I'm doing logistic regression where X
has four factors (1-4) and Y
has two factors (0-1). I did:
model=glm(formula=y~x,family=binomial(link=logit),data=data) #x=='1' is reference level
summary(model)
I get:
Coefficients:
Estimate Std. Error z value Pr(>|z|)
(Intercept) -1.6740 0.3632 -4.608 4.06e-06 ***
2 -1.0916 0.5000 -2.183 0.029 *
3 -1.9369 1.0766 -1.799 0.072 .
4 -16.8921 1058.1118 -0.016 0.987
Then for my odds ratios, I get:
ORs 2.5 % 97.5 %
(Intercept) 0.19 0.09 3.600000e-01
2 0.34 0.12 9.100000e-01
3 0.14 0.01 8.200000e-01
4 0.00 NA 1.057042e+21
I'm most interested in variable 2 and I'm confused how I would interpret its odds ratio.
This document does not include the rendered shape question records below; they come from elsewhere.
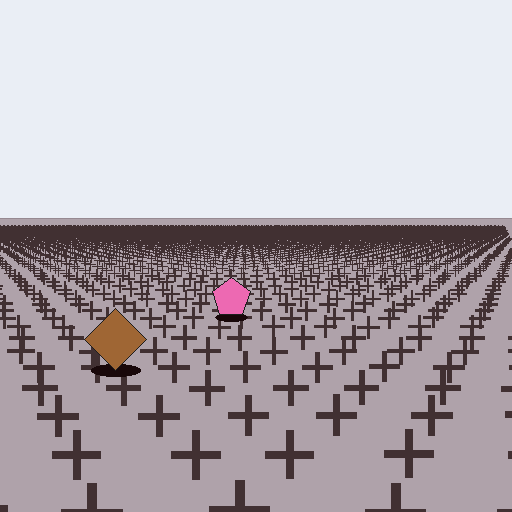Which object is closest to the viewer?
The brown diamond is closest. The texture marks near it are larger and more spread out.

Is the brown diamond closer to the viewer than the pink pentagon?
Yes. The brown diamond is closer — you can tell from the texture gradient: the ground texture is coarser near it.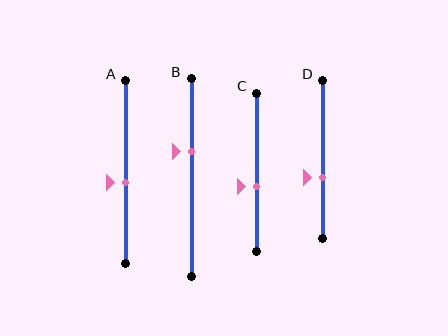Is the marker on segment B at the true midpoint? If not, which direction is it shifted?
No, the marker on segment B is shifted upward by about 13% of the segment length.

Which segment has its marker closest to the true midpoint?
Segment A has its marker closest to the true midpoint.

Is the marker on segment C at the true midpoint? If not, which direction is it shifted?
No, the marker on segment C is shifted downward by about 9% of the segment length.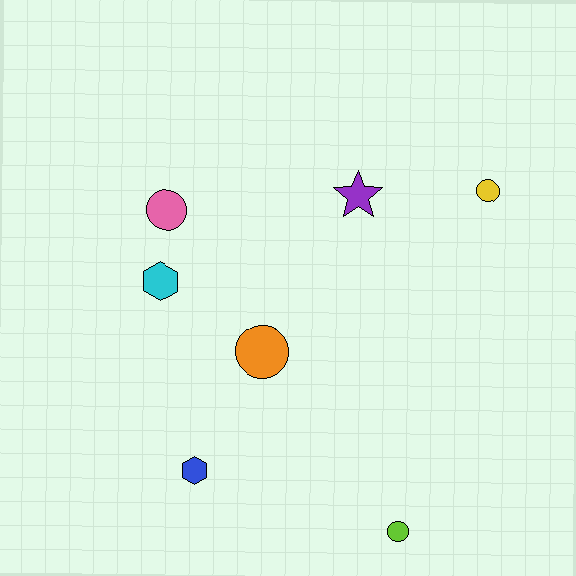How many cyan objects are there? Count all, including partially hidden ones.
There is 1 cyan object.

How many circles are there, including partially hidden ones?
There are 4 circles.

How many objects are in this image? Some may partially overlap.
There are 7 objects.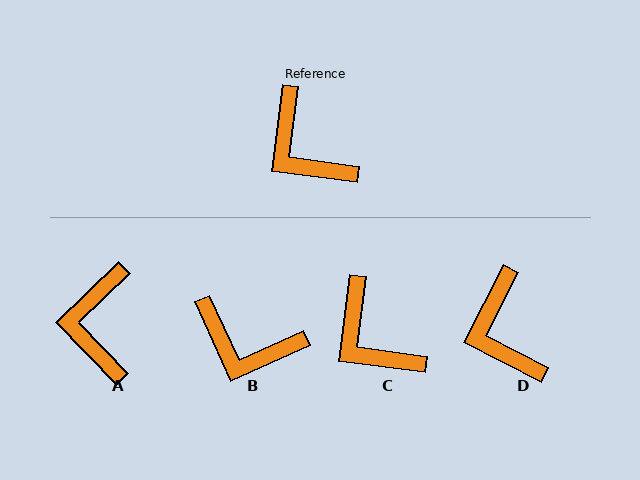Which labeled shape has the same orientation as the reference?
C.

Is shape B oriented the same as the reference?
No, it is off by about 32 degrees.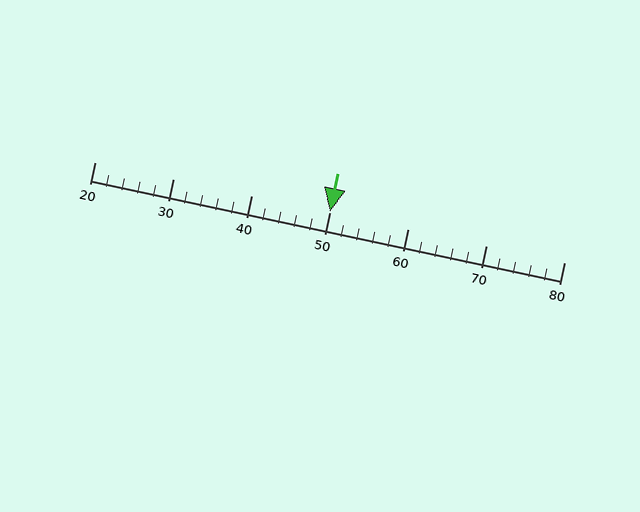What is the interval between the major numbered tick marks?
The major tick marks are spaced 10 units apart.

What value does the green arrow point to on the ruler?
The green arrow points to approximately 50.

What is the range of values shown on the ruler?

I would think that an OR<1
would mean a lesser likelihood of outcome Y=1
, but seeing how the log-likelihood coefficient for the intercept/variable 1 is less than variable 2. I'm confused if the OR for var2 would still be considered 'lower' than var1.
Any help is really appreciated. Thank you!
Best Answer
I think you have a desired result in mind (var2 lowers the probability of $Y=1$ than var1) and are perplexed by the numbers. The intercept $\beta_0$ in logistic regression should be interpreted carefully since $e^{\beta_0}$ is not an odds ratio. Observe this: $$ \begin{align} \beta_0 &= \mathrm{logit}(P(Y=1\mid \text{var2}=0, \text{var3}=0))\\ e^{\beta_0} &= \frac{P(Y=1\mid \text{var2}=0, \text{var3}=0)}{1-P(Y=1\mid \text{var2}=0, \text{var3}=0)}. \end{align} $$ But the slopes are different: $$ \begin{align} \beta_1 &= \mathrm{logit}(P(Y=1\mid \text{var2}=1,\text{var3}=0)) - \mathrm{logit}(P(Y=1\mid \text{var2}=0,\text{var3}=0))\\ &= \mathrm{logit}(P(Y=1\mid \text{var2}=1,\text{var3}=0)) - \beta_0\\ e^{\beta_1} &= \frac{P(Y=1\mid \text{var2}=1,\text{var3}=0)/P(Y=0\mid \text{var2}=1,\text{var3}=0)}{P(Y=1\mid \text{var2}=0,\text{var3}=0)/P(Y=0\mid \text{var2}=0,\text{var3}=0)}. \end{align} $$ The interpretation of slopes is always relative to the baseline (i.e., the intercept).